Almost all major festivals will stop using disposable cups in the near future. Instead, festival-goers have to hand in their used cup in order to buy a new drink. The cups are taken to a recycling plant at the end of the festival or washed and reused.
The largest festival organizer in the Netherlands, Mojo, did four trials this year to test the system. The final test was last weekend at the three-day hip-hop festival Woo Hah! in Hilvarenbeek.
“It means extra work for us,” says Ruud Lemmen, director of the festival. “The cups are collected, end up in a compactor and are then collected. That is extra work, but you save on cleaning. It makes a huge difference if there are not 100,000 cups on the floor.”
Some visitors find it annoying that they have to hold cups and return them to the bar. “It is a small effort for a better world”, Lemmen responds.

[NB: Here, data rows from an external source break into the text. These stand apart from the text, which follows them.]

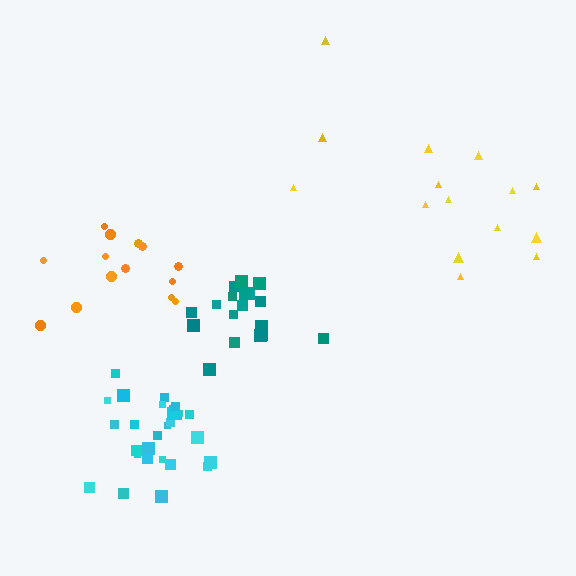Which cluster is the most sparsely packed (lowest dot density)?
Yellow.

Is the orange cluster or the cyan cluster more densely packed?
Cyan.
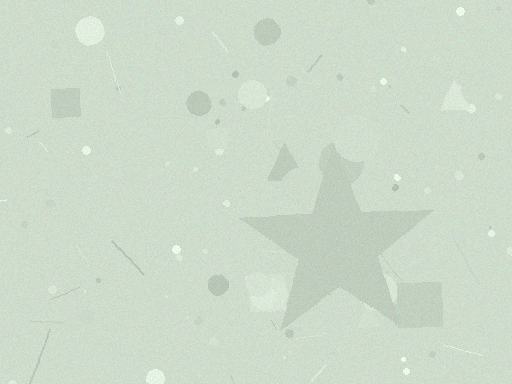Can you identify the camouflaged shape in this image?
The camouflaged shape is a star.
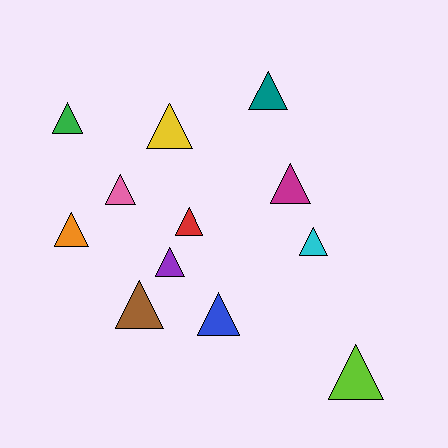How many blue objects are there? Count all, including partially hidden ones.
There is 1 blue object.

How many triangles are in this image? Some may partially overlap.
There are 12 triangles.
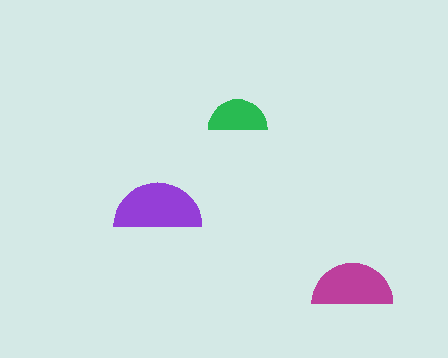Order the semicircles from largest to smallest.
the purple one, the magenta one, the green one.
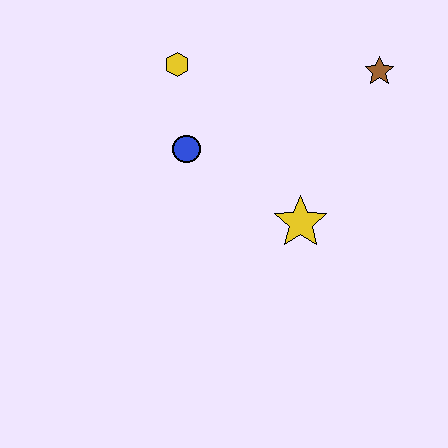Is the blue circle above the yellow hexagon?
No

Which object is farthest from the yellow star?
The yellow hexagon is farthest from the yellow star.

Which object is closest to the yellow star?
The blue circle is closest to the yellow star.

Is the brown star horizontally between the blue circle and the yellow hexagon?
No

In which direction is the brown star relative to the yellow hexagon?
The brown star is to the right of the yellow hexagon.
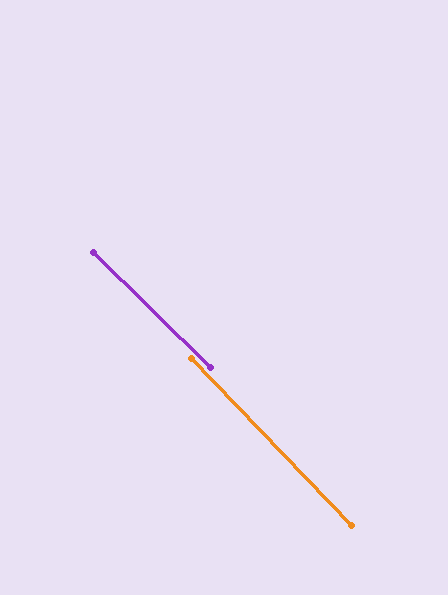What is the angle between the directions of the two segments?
Approximately 2 degrees.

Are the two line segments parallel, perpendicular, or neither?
Parallel — their directions differ by only 1.8°.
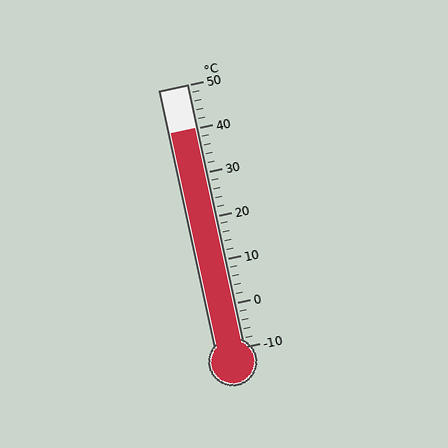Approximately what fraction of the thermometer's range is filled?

The recycling system was tested at Anouk’s performance in The Hague, at Parkpop and at Stadspark Live in Groningen. According to Lemmen, it must be strange if not all of Mojo’s festivals work with the new approach next year.
To prevent festival-goers from throwing their cups away on the grass as before, recycling coins are used. Visitors receive such a coin in advance that they can use to get a cup. At some events, the coin has to be paid for and the visitor can get the money back at the end.
If a visitor does not want to drink anything for a while, a cup can be exchanged for a recycling coin. Music venues such as AFAS Live, Ziggo Dome and 013 in Tilburg are now also working with the trade-in system.
Not by itself
Laura van de Voort of Green Events has been trying for years to get festivals to stop using disposable cups. “The most important thing is that you give people a reason to return the cup. Past trials have shown that people don’t do that on their own.”
She thinks it won’t be long before all the festivals have switched. “A festival site full of plastic waste will soon be a thing of the past. Visitors really don’t want that anymore.”
She points out that it will also become an obligation under the law. “With this festival summer there are only two seasons left to practice and after that you have to reuse or recycle as a festival.”
Some of the cups will end up at Marc Mes of recycling company Indorama after the festival. He turns PET bottles into a raw material that can be used for the production of new bottles. The plastic cups from, among others, Intents, Zwarte Cross and Tomorrowland are now added.
“It’s fairly new to us, but it’s pretty much the same process as recycling PET bottles,” Mes says. “It is a win-win situation. Festivals have a solution for their plastic waste and we have an additional raw material.”
Indorama has by far the most work processing the bottles, but he thinks more cups will be added soon. “We also want to collect the cups from football clubs. There are already several talks with clubs about this.”